A reform to primary and secondary teachers’ pay could see graduates paid £30,000 a year by 2022.

Education secretary Gavin Williamson has announced plans to make starting salaries for teachers among the most competitive in the graduate labour market.

Under the proposals, teachers’ starting salaries would increase by up to £6,000 to £30,000 a year.

Williamson set out the plans in a remit letter to the School Teachers’ Review Body (STRB), in which he asked for the body’s recommendations on raising the starting salaries of new teachers as well as next year’s pay award.

Last week saw the government announce a £14bn cash injection over three years for England’s schools, following a campaign by school leaders warning of worsening budget shortages.

The £14bn investment will ensure that pay can be increased for all teachers. The government’s proposal to increase the pay of early career teachers fastest is in line with the evidence on where recruitment and retention challenges are greatest.
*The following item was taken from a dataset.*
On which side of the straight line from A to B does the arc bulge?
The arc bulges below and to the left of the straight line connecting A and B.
Education secretary Gavin Williamson said: “Teachers truly are the lifeblood of a school and I have been instantly impressed by the dedication, commitment and hard work that I have seen from those at the front of our classrooms.
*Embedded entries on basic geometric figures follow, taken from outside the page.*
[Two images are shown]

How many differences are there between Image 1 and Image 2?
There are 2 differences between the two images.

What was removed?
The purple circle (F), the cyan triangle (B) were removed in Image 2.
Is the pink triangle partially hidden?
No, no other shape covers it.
“I want the best talent to be drawn to the teaching profession and for schools to compete with biggest employers in the labour market and recruit the brightest and the best into teaching.

“Teachers should be in no doubt that this government fully backs them in every stage of their career, starting with rewarding starting salaries, and giving them the powers they need to deal with bad behaviour and bullying and continue to drive up school standards right across the country.”

Williamson will also ask for the STRB’s recommendations on additional pay reform, including the introduction of progression points in pay. Progression will continue to be linked to performance ensuring the investment best supports the recruitment and retention of the most talented recruits into classrooms.

From September, the government will also be fully funding increased contributions into the Teacher’s Pension Scheme. It means teachers will get an employer contribution of 23.6 per cent on top their salary towards their pension every year.

The Teachers’ Pension Scheme also provides additional benefits linked to salary and is inflation-proof to offer teachers a secure retirement.

Flexible working

Williamson also plans to use flexible working to make teaching an attractive profession, with a group of Ambassador Schools championing flexible working policies.

These will be responsible for sharing good practice on how to successfully implement flexible working in schools, utilising case studies and practical resources for teachers and school leaders. Once fully rolled out, these will form part of an overall flexible working toolkit.

Williamson said: “I want to keep great teachers in the profession, and we know that the lack of flexible working opportunities is often cited as a reason for leaving. Other sectors have embraced flexible working and the benefits it provides – I want to see the same in schools. There are great things happening in some schools, but I want it to be the norm.

“These new Ambassador Schools will break down the barriers and show schools who are nervous about flexible working that not only can it be done, it can change their school for the better.”

Alongside proposed record increases to new teachers’ salaries, trainee teachers will also receive reformed core training content. This will dovetail with the Early Career Framework and provide a two-year entitlement to training and support for new teachers, including a reduced timetable to allow teachers to make the most of their training.